L'ambiance n'est pas au football ces jours-ci au stade Lusail Iconic, au Qatar. Il y a deux ans, Lionel Messi soulevait ici même la Coupe du monde pour l'Argentine devant près de 90'000 spectateurs. L'émir du Qatar, Tamim bin Hamad Al Thani, avait revêtu la star d'une cape arabe traditionnelle, le bisht. L'image avait fait le buzz à travers la planète entière.
Les conditions de travail des ouvriers étrangers étaient également sous les projecteurs. Le nombre exact de décès sur les chantiers de ce Mondial reste encore très flou: le Qatar en a reconnu 414, tandis que le Guardian avançait 6'500 morts.
Aujourd'hui, ce stade de Lusail, à une quinzaine de kilomètres seulement de la capitale Doha, est clôturé.
Une photo du stade prise de loin est autorisée, mais pas plus. Les deux agents de sécurité scrutent chaque pas, se méfient et demandent: «Que faites-vous là?» Des photos, justement.
De toute façon, l'arène est, ce jour-là, à peine visible: une tempête de sable s'abat sur Lusail, de la même couleur que l'enceinte.
L'équipe de Suisse ne garde pas de bons souvenirs de ce stade: elle y a disputé son huitième de finale contre le Portugal, perdu 6-1.
Après le Mondial, les organisateurs expliquaient que le site serait transformé en une zone communautaire avec des centres de santé, des cafés, des écoles et des installations sportives. Mais ces plans n'ont jamais été mis en œuvre. Certes, des matchs de la Coupe d'Asie ont encore eu lieu en 2023 dans cette arène, mais le reste du temps, elle est restée en grande partie inutilisée.
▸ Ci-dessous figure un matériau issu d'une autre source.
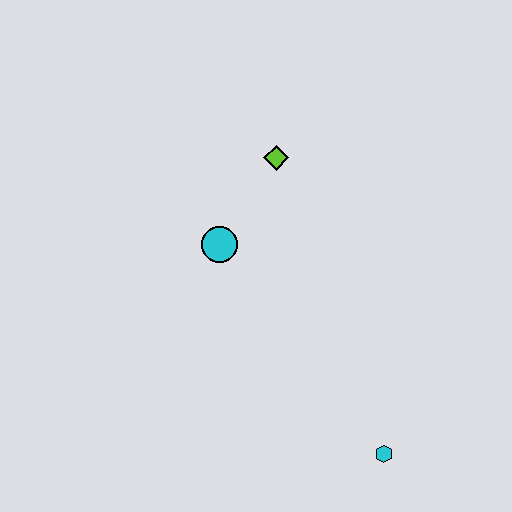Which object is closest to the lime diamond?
The cyan circle is closest to the lime diamond.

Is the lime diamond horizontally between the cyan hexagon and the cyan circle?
Yes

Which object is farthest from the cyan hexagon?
The lime diamond is farthest from the cyan hexagon.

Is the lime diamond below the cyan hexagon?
No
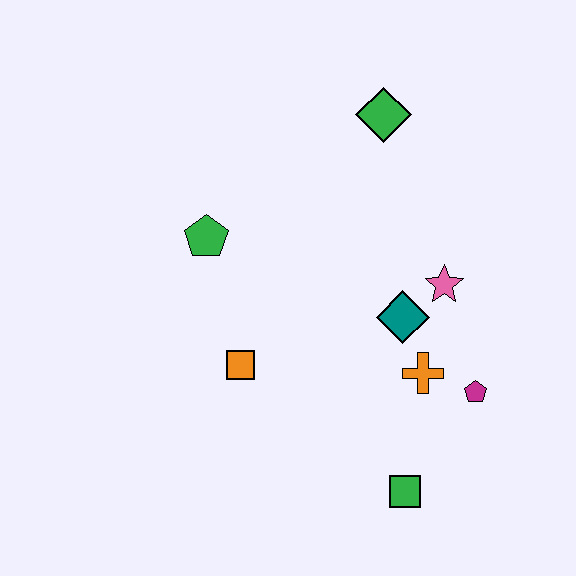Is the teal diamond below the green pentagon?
Yes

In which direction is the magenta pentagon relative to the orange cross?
The magenta pentagon is to the right of the orange cross.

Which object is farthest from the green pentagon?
The green square is farthest from the green pentagon.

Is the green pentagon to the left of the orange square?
Yes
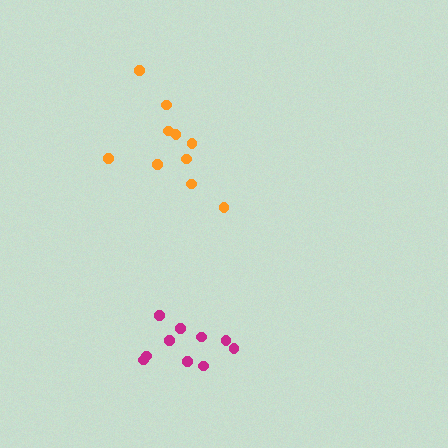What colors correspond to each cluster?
The clusters are colored: magenta, orange.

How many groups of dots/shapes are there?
There are 2 groups.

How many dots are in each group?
Group 1: 10 dots, Group 2: 10 dots (20 total).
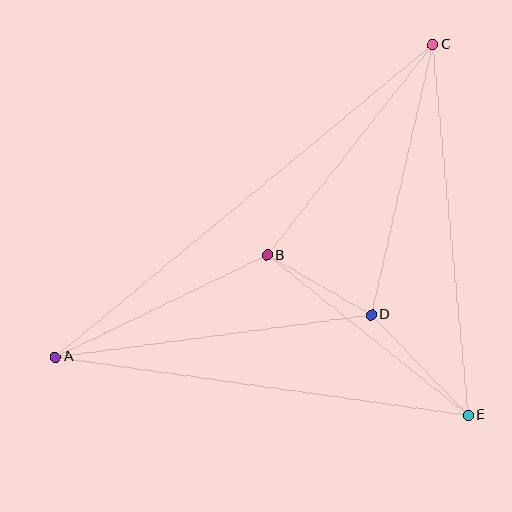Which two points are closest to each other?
Points B and D are closest to each other.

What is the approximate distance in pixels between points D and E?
The distance between D and E is approximately 139 pixels.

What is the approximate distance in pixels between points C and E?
The distance between C and E is approximately 372 pixels.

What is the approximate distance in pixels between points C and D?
The distance between C and D is approximately 277 pixels.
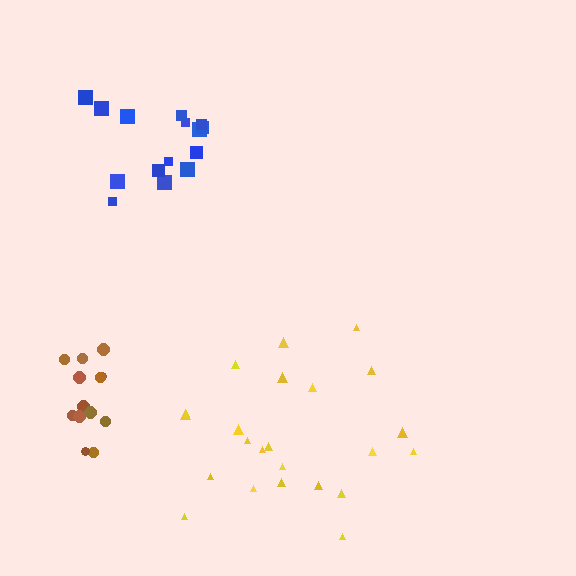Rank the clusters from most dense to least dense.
brown, blue, yellow.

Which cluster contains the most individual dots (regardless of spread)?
Yellow (23).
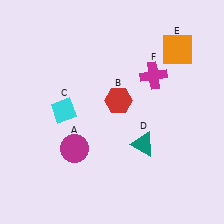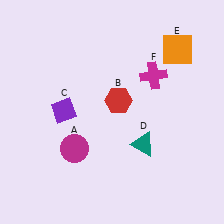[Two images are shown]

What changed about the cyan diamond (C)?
In Image 1, C is cyan. In Image 2, it changed to purple.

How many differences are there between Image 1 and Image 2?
There is 1 difference between the two images.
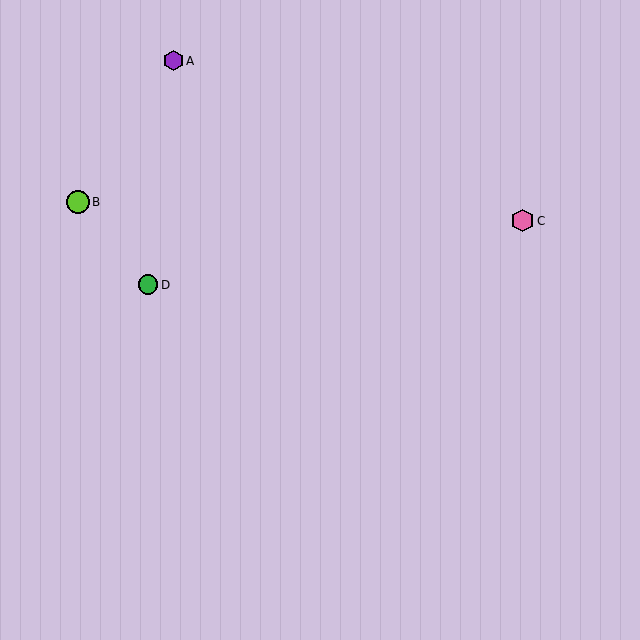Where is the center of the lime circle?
The center of the lime circle is at (78, 202).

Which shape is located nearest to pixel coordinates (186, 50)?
The purple hexagon (labeled A) at (173, 61) is nearest to that location.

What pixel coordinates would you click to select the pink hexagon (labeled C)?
Click at (523, 221) to select the pink hexagon C.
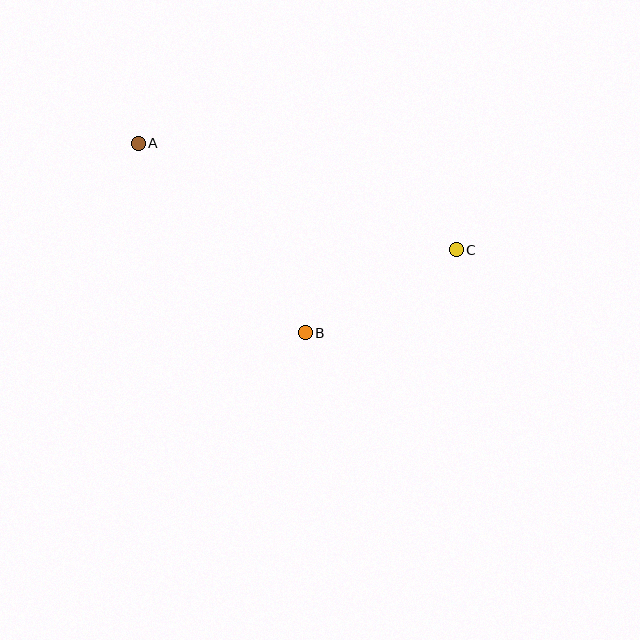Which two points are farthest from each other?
Points A and C are farthest from each other.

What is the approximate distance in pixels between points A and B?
The distance between A and B is approximately 253 pixels.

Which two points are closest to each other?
Points B and C are closest to each other.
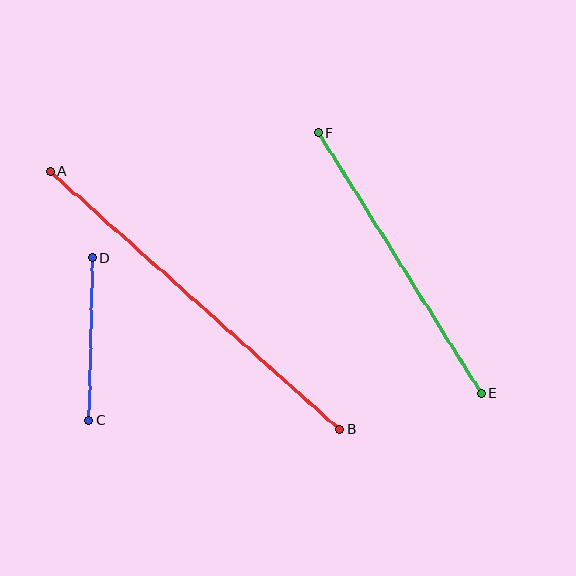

La situation est similaire pour le stade 974. L'enceinte située sur le port de Doha est composée de 974 conteneurs maritimes. C'est le premier stade d'une Coupe du monde de football à être démontable et donc transportable. C'était d'ailleurs le projet initial: il aurait dû être déplacé en Afrique après le tournoi.
Ce stade est donc resté inutilisé pendant deux ans après le dernier match de la Coupe du monde. Les panneaux d'information sont restés les mêmes que durant le Mondial. Les nombreuses grilles qui entourent l'arène laissent deviner, comme autour des autres stades, qu'aucune partie n'y a été jouée depuis. C'est également ce que confirme l'agent de sécurité sur place.
Les conteneurs restent intacts, mais font régulièrement l'objet de photos de la part des touristes. Toutefois, ce stade 974 reprend temporairement vie cette semaine en accueillant la Coupe intercontinentale de la Fifa.
Depuis la Coupe du monde, six des huit stades ont néanmoins été utilisés à plusieurs reprises pour diverses manifestations. Par exemple pour la Diamond League d'athlétisme ou des défilés de mode. Des matchs de la Qatar Stars League (première division national de football) ont lieu de temps en temps, mais l'intérêt est faible, racontent plusieurs personnes dans le pays. Les enceintes sont uniquement bien remplies quand une star internationale foule la pelouse, explique un expatrié suisse. «Mais l'ambiance reste limitée».
Il a également été dit que certains stades seraient démontés et que les sièges seraient donnés à des pays en développement.
De même, le projet de transformer le site d'Al Bayt en un hôtel cinq étoiles, un centre commercial, un food court, un centre de fitness et une salle polyvalente n'a pas abouti. «Personne ne sait vraiment ce qui se passe et personne n'en parle», avoue un habitant rencontré sur place. Seul le personnel de sécurité, qui surveille tous les stades 24 heures sur 24, semble vraiment s'intéresser à ces arènes.
Le Mondial 2034 aura lieu en Arabie saoudite, comme l'a confirmé la Fifa ce mercredi. Alors qui sait, peut-être que le stade 974 ou les milliers de sièges dont on voulait de toute façon faire cadeau se retrouveront dans dix ans dans ce pays voisin du Qatar.